Once open, oil the piss out of the latch!


----------



## levilynch (Sep 28, 2020)

Finally got it. That was a special hell I wish upon no one.


----------



## Red Skeleton (Jul 2, 2019)

On my 68 after I oiled it up, I pull and hold the latch handle out with my left hand and at the same time lift the hood all in one action with my right. Been working every time for me! Those latches have always been finicky. It's also hard to find a hood that hasn't been bent when the hinges need oil and they get forced down.


----------



## Red Skeleton (Jul 2, 2019)

So oil up those hood hinges as well!


----------



## levilynch (Sep 28, 2020)

So, the secondary latch has been more of a pain than it's helped. I've tried soaking it in penetrating oil.
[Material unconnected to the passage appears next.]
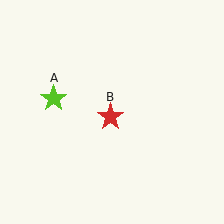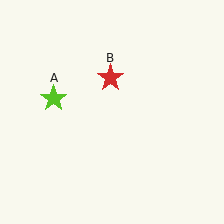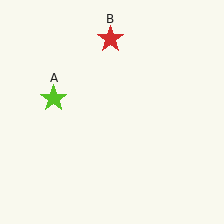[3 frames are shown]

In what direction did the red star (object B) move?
The red star (object B) moved up.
Has anyone that you know of grinded it off? It'd be nice to close the hood without dreading the repercussions.


----------



## Red Skeleton (Jul 2, 2019)

levilynch said:


> So, the secondary latch has been more of a pain than it's helped. I've tried soaking it in penetrating oil. Has anyone that you know of grinded it off? It'd be nice to close the hood without dreading the repercussions.


No, if you're talking about the latch that keeps the hood down if the first latch fails. No, absolutlely not. The hood could come up and tear off and kill you or someone else or at least break your windshield. If there's something wrong with it, why not buy the whole assembly used BLK69JUDGE or new?


----------



## levilynch (Sep 28, 2020)

I wouldn't be entirely against that if it's not too much. All I know is that it's getting to be too much to have to close the hood 5 or 6 times to get it to eventually open up from doing the sequence correctly.


----------